If mplayer is installed, mhwaveedit can open all formats that it supports, for example the soundtrack of a video file. Since mplayer is only a player, these files can not be saved back after editing, you have to save the file into a supported format.

mhWaveEdit Installation:
You can install mhWaveEdit along with  additional audio format support using the below command:
sudo apt-get install lame vorbis-tools mhwaveedit

To start the program, simply type mhwaveedit. If you want to, you can specify files to open on the command line, for example 'mhwaveedit file.wav'.

The area where you 'see' the contents of the file you are editing, is called the 'sample view'.

In the sample view there is a grey vertical bar called the 'cursor'. The cursor follows the sound wave when you play the sound. You can position the cursor by clicking with the right (2:nd) mouse button. If you do this while you're playing a file, the playing will continue from the new cursor position. You can also position the cursor more exact by using the 'Position Cursor...' command on the Edit menu.

Audio Editing:
You make selections by dragging the mouse over the sample view. You can hear what you've currently selected by clicking on the "play selection" button (the button with the yellow arrow) or by selecting 'Play selection' from the Play menu.

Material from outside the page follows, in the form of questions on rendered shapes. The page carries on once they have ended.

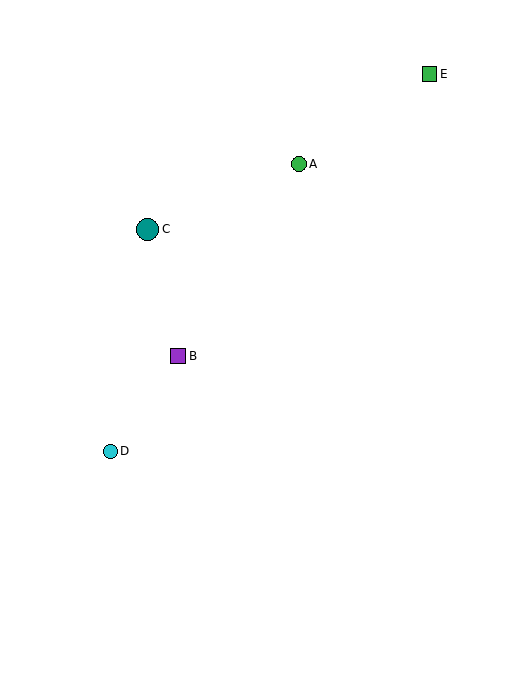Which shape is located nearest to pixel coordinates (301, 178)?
The green circle (labeled A) at (299, 164) is nearest to that location.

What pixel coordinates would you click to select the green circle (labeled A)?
Click at (299, 164) to select the green circle A.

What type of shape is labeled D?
Shape D is a cyan circle.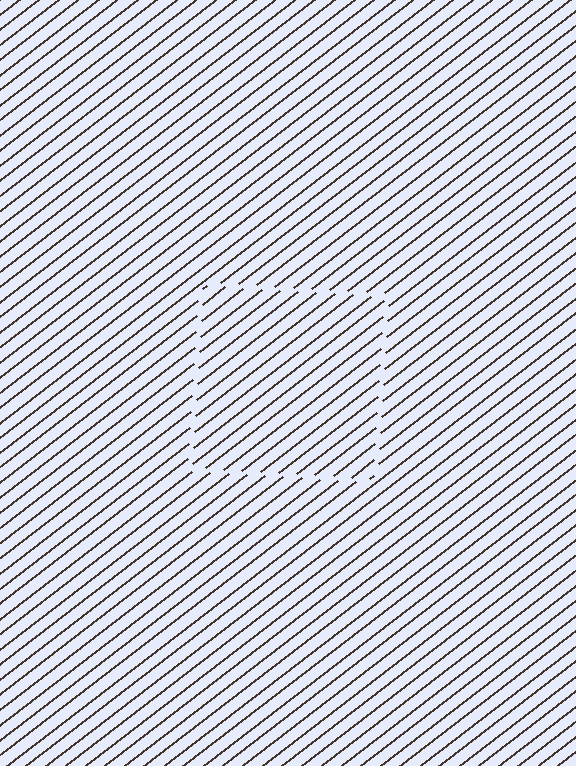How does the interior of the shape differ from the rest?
The interior of the shape contains the same grating, shifted by half a period — the contour is defined by the phase discontinuity where line-ends from the inner and outer gratings abut.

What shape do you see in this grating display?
An illusory square. The interior of the shape contains the same grating, shifted by half a period — the contour is defined by the phase discontinuity where line-ends from the inner and outer gratings abut.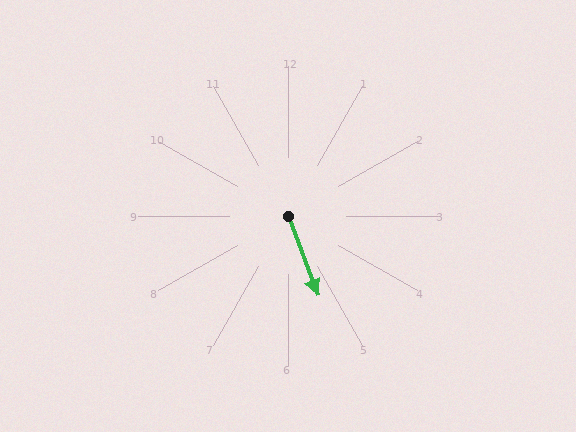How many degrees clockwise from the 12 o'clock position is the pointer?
Approximately 160 degrees.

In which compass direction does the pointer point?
South.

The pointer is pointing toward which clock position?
Roughly 5 o'clock.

You can use the cursor to refine the selection. Use the 'Selection start at cursor' and 'Selection end at cursor' buttons to move the selection starting point or the selection end point to the current cursor position. You can also drag the selection endpoints using the mouse.

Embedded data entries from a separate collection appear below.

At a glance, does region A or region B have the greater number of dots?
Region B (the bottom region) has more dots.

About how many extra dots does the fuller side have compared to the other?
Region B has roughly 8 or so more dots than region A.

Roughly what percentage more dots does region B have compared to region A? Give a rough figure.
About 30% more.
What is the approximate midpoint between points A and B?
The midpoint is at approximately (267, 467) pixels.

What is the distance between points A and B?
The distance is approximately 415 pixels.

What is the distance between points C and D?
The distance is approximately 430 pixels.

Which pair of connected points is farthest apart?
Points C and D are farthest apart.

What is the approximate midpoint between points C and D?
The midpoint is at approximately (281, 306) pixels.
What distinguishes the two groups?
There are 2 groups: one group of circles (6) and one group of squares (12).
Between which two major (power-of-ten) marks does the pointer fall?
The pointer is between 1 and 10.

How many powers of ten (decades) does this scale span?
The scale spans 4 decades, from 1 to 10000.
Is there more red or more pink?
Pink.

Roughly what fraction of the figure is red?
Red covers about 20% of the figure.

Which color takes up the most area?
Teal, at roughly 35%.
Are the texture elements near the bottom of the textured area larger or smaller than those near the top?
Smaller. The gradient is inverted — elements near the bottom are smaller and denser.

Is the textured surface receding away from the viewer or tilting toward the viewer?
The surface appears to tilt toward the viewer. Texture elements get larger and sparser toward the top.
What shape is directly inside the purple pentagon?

The 'Cut' and 'Copy' functions work like in any other software.

 * The 'Paste' function insert the clipboard contents at the cursor position. The 'Paste over' function works like 'Paste', except that it overwrites the data after the insert position.

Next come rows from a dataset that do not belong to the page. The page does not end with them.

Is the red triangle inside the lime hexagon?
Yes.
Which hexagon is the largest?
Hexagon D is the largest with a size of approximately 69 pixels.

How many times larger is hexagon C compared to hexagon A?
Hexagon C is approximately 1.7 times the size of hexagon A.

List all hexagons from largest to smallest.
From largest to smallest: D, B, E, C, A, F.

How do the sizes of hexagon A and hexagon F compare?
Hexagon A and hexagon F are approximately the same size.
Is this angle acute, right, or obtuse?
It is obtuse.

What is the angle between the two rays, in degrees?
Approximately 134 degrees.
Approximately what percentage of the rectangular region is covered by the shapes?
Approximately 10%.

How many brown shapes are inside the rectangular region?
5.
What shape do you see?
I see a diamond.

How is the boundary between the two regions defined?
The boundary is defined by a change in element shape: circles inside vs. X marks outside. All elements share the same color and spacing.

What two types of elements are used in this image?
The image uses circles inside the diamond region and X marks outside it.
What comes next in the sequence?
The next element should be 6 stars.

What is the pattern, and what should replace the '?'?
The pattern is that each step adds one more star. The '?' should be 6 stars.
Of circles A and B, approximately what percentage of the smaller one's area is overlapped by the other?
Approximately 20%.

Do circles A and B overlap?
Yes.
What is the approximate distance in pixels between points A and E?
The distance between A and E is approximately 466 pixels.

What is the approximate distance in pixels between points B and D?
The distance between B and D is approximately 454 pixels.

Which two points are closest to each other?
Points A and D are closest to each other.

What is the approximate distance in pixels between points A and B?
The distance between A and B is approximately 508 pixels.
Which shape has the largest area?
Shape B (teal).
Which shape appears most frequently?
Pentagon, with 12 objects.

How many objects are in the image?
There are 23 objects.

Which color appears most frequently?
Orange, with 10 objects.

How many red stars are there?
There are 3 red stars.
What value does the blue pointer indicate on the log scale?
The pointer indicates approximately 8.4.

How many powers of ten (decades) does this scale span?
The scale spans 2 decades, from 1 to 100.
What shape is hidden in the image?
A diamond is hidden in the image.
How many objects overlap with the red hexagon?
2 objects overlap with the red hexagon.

 * The 'Paste mix' function combines the clipboard data with the data at the cursor position.

 * The 'Paste as new' function opens a new window and puts the clipboard contents into it.

 * The 'Crop' function deletes all parts of the file that are not selected.

All editing functions work non-destructively, that is, the file you're editing isn't actually changed until you save it (the effects also work this way).